Trichomoniasis is a common sexually transmitted disease (STD) that affects both women and men, although symptoms are more common in women.
Most men with trichomoniasis do not have signs or symptoms; however, some men may temporarily have an irritation inside the penis, mild discharge, or slight burning after urination or ejaculation.
Some women have signs or symptoms of infection which include a frothy, yellow-green vaginal discharge with a strong odor. The infection also may cause discomfort during intercourse and urination, as well as irritation and itching of the female genital area. In rare cases, lower abdominal pain can occur. Symptoms usually appear in women within 5 to 28 days of exposure.
- Human immunodeficiency virus (HIV), which causes AIDS. Having other STDs, such as genital herpes, can increase your risk of HIV.
- Other infections that may be sexually transmitted. These include hepatitis A, hepatitis B, cytomegalovirus, molluscum contagiosum, bacterial vaginosis, Mycoplasma genitalium, and possibly hepatitis C.
- Scabies and pubic lice, which can be spread by sexual contact.
Bacterial STDs can be treated and cured, but STDs caused by viruses usually cannot be cured. You can get a bacterial STD over and over again, even if it is one that you were treated for and cured of in the past.
Sexually active teenagers and young adults are at high risk for STDs because they have biological changes during the teen years that increase their risk for getting an STD and they may be more likely to:
- Have unprotected sex.
- Have multiple partners.
- Engage in high-risk sexual behaviors.
Studies show that:
- Sexually active teenagers contract 25% of all new STDs each year.

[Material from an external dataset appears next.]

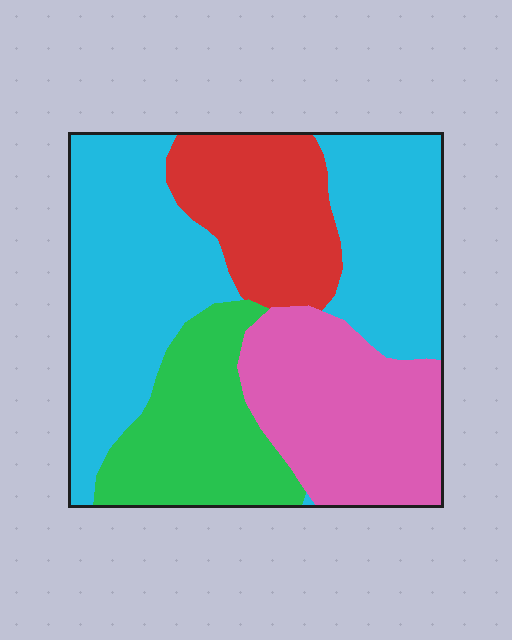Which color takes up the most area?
Cyan, at roughly 45%.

- Between 12% and 25% of sexually active teen girls test positive for chlamydia.
- As many as 30% to 50% of sexually active teenagers have been infected with the human papillomavirus (HPV).
- Sexually active teenagers between 15 and 19 years old have the highest rates of gonorrhea.

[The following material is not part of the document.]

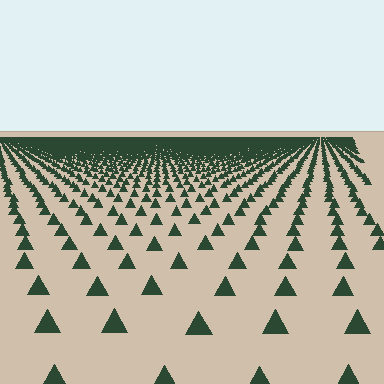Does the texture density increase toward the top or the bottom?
Density increases toward the top.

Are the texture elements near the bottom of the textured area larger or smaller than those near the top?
Larger. Near the bottom, elements are closer to the viewer and appear at a bigger on-screen size.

- Genital herpes infection has increased more than 50% in sexually active teenagers.
- About 25% of new HIV infections occur in people under 22 years old.
It is important to seek treatment if you think you may have an STD or have been exposed to an STD. Most health departments, family planning clinics, and STD clinics provide confidential services for the diagnosis and treatment of STDs. Early treatment can cure a bacterial STD and prevent complications.
If you are a parent of a teenager, there are many resources available, such as your health professional or family planning clinics, to help you talk with your teen about safe sex, preventing STDs, and being evaluated and treated for STDs.
Risks specific to women with sexually transmitted diseases
In women, STDs can cause a serious infection of the uterus and fallopian tubes (reproductive organs) called pelvic inflammatory disease (PID). PID may cause scar tissue that blocks the fallopian tubes, leading to infertility, ectopic pregnancy, pelvic abscess, or chronic pelvic pain.
STDs in pregnant women may cause problems such as:
- Low birth weight.
- Premature delivery.
- Infections in their newborn baby, such as pneumonia, eye infections, or nervous system problems.
Risks specific to men with sexually transmitted diseases
- Infection and inflammation of the epididymis, urethra, and prostate.
Any child or vulnerable adult with symptoms of an STD needs to be evaluated by a health professional to determine the cause and to assess for possible sexual abuse.